Standard mothers gave birth to their children once, how many times have you given birth to Nazim?

I don’t think physical birth matters, you know. I can say that I gave birth to my son many times for autism, for example, when I find our Gunul teacher when elementary school rejected him, or when 12 secondary schools said, “We don’t take children that way,” and when I Got a high school for my son with Turkey. Every time we face discrimination, I teach him that we must stand up and fight. It was also considered my last “birth” when she was one of 25 people with autism who won the Hastep Anthropology last year and was able to study at a university in Turkey, the moment when my motherhood reached a new level.

How many times has Nazim given birth to you? And how many times has she given birth to herself?
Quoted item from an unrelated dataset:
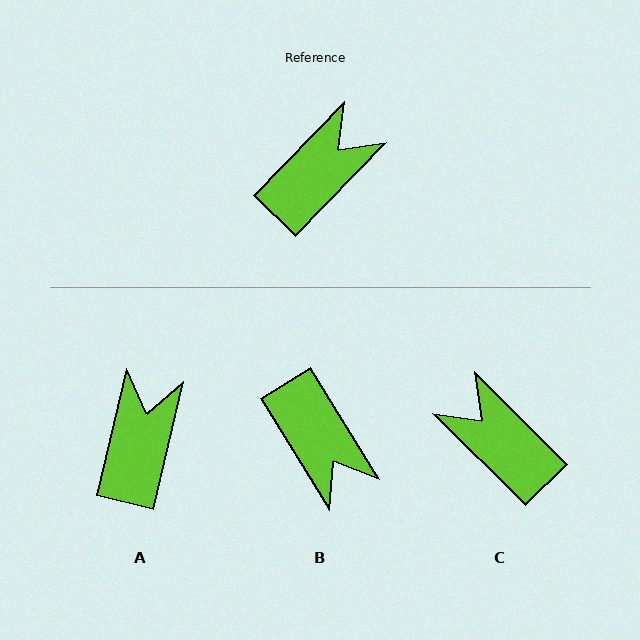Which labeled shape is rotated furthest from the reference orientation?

My youth has taught me to look at life from a very different angle, to be happy with a small detail even in the absence of everyone. He’s the best teacher of my life, so I can’t count how many times he has given birth to me, I just know how much he has changed me. Nazim Ozgun has become a curious young man with a very clear understanding, very philosophical analysis, lots of reading, listening, questioning and research. In his own words, ‘himself’; I believe you have “born” yourself many times more than I have. Of course, I am very proud of my son, who has evolved from a child who took years to fully learn to share life with people, to an adult who has “adapted” to social life, although he still has difficulties, his firm Determination, endless struggle and a long way he has come.